Why Handstands Take So Long To Learn

In Bodyweight Mastery by admin2 Comments

I received this email the other day from Dunte and I thought it was worth sharing with you.

Especially in this day and age everyone wants instant success in anything they do. And if you can’t deliver that to them, they don’t want your help, as they aren’t willing to do the work to get it. This is as true with handstands as anything else. Read the message below then I’ll follow it up with a few more ideas…

I am a personal trainer full-time, but am also a trained educator and have studied human development pretty extensively.

Short version: for those getting frustrated with their “apparent” lack of progress in the handstand (or any other balancing or fine motor skill), this general timeline from infant motor development might be illuminating.

7 months – can stand or pull up to standing, supported by objects
9 months – can walk/move while standing, with support
10 months – can stand freely (briefly)
11 months – can stand freely with confidence
12 months – can walk freely
14-17 months – can walk/climb freely
18 months – can manipulate objects while moving

So, total elapsed time for the “average” infant is 11 months from getting upright to playing in the standing position! My daughter took roughly that long as well. Thinking this way has made me much more comfortable with the small, incremental improvements that regular handbalancing practice brings, instead of being frustrated about “not getting it” for so long. Considering this, as well as the timeline for training my clients toward graceful single-leg movements, I feel pretty good about the long path ahead to the single-arm free handstand push-up as well.

Maybe that insight would help some of your readers!

The Fit Life

Thank you Dunte and I completely agree with you.

Just imagine if your average person stuck to standing and walking like they do to other things in their life. We’d have a lot of people that were immobile. Yet the baby keeps on trying. And if you want to learn the handstand, and any more complicated movements you’ll have to do the same.

As much as I wish I could sell you a Magic Pill that gave you instant hand balancing mastery, that’s just not going to happen. As hard as learning to stand on your feet was, the hands and arms are smaller and you’re bigger, making it even harder to do.

With the Secrets of the Handstand Quick Start I try to give you the best proven path to attaining a handstand. Even then with time spent doing the lead-up stunts, it will still take some work.
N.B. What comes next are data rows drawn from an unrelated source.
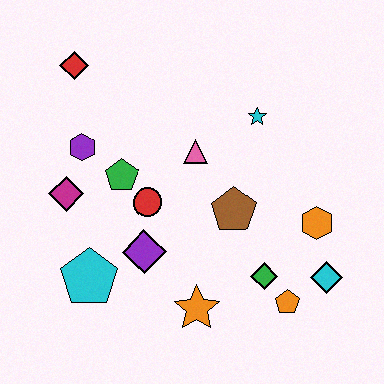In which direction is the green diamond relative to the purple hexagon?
The green diamond is to the right of the purple hexagon.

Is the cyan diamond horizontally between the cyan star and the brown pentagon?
No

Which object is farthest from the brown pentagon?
The red diamond is farthest from the brown pentagon.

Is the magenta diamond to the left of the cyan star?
Yes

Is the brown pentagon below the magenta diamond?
Yes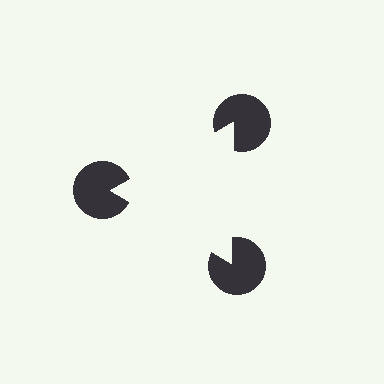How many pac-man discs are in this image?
There are 3 — one at each vertex of the illusory triangle.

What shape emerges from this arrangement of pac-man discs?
An illusory triangle — its edges are inferred from the aligned wedge cuts in the pac-man discs, not physically drawn.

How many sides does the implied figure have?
3 sides.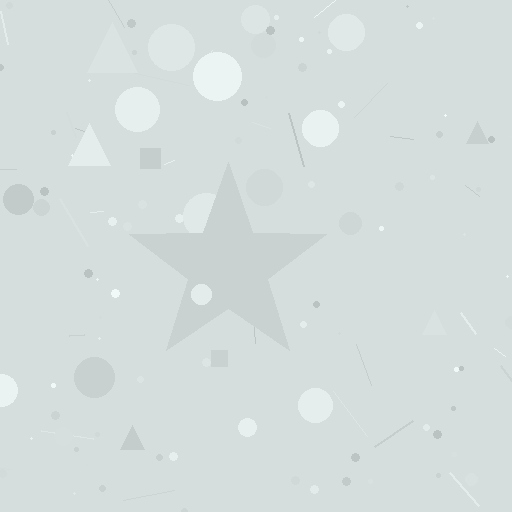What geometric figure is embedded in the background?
A star is embedded in the background.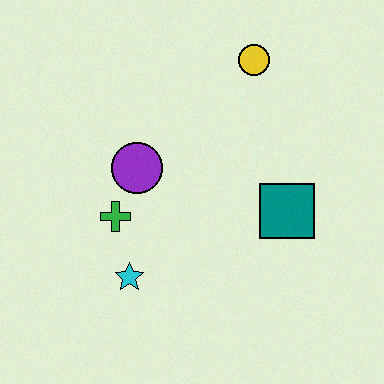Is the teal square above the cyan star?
Yes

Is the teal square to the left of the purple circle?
No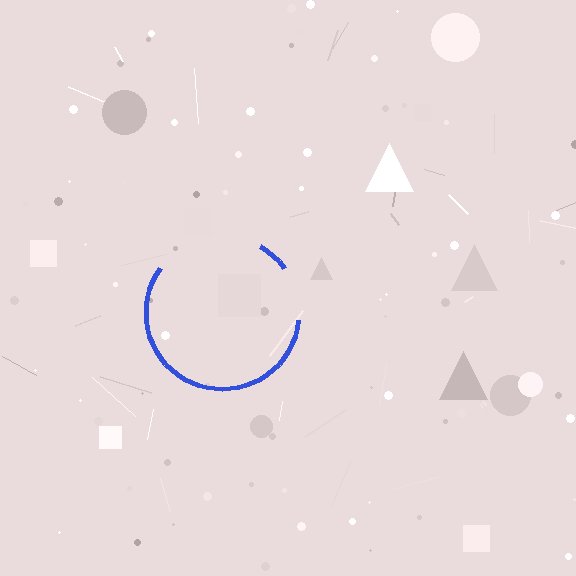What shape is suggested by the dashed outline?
The dashed outline suggests a circle.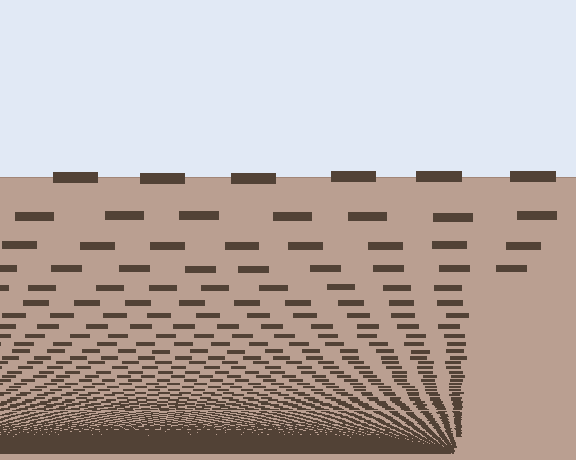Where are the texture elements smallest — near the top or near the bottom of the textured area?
Near the bottom.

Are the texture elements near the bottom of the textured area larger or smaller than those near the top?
Smaller. The gradient is inverted — elements near the bottom are smaller and denser.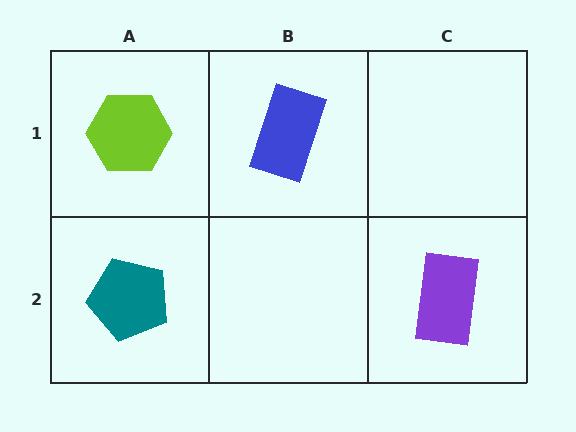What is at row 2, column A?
A teal pentagon.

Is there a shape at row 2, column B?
No, that cell is empty.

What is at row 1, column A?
A lime hexagon.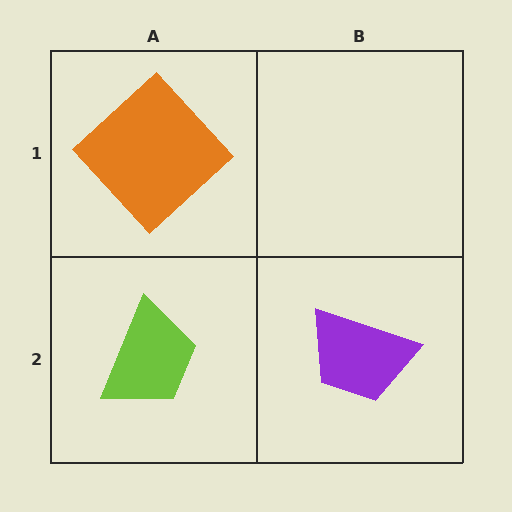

With this system you may be able to shave months off your learning curve, but it will still take practice and dedication.

Stay dedicated and you can accomplish anything you desire.


  1. And perhaps most importantly the infant from 6 months through spends its entire waking time practising / perfecting the movement/s !

    For those lucky enough to practise each day battling with ingrained movement patterns and behaviour it is no wonder that progress is slow.

    Would love to hear your thoughts on why I can nail every kick up near a wall and then as soon as I move into open space success rate drops to 60% !

    Kieren Callaghan

    1. @Kieren: Yes, lots of practice is necessary. As for you question I would say its most likely a mental thing, but it’s hard to say without seeing you do it.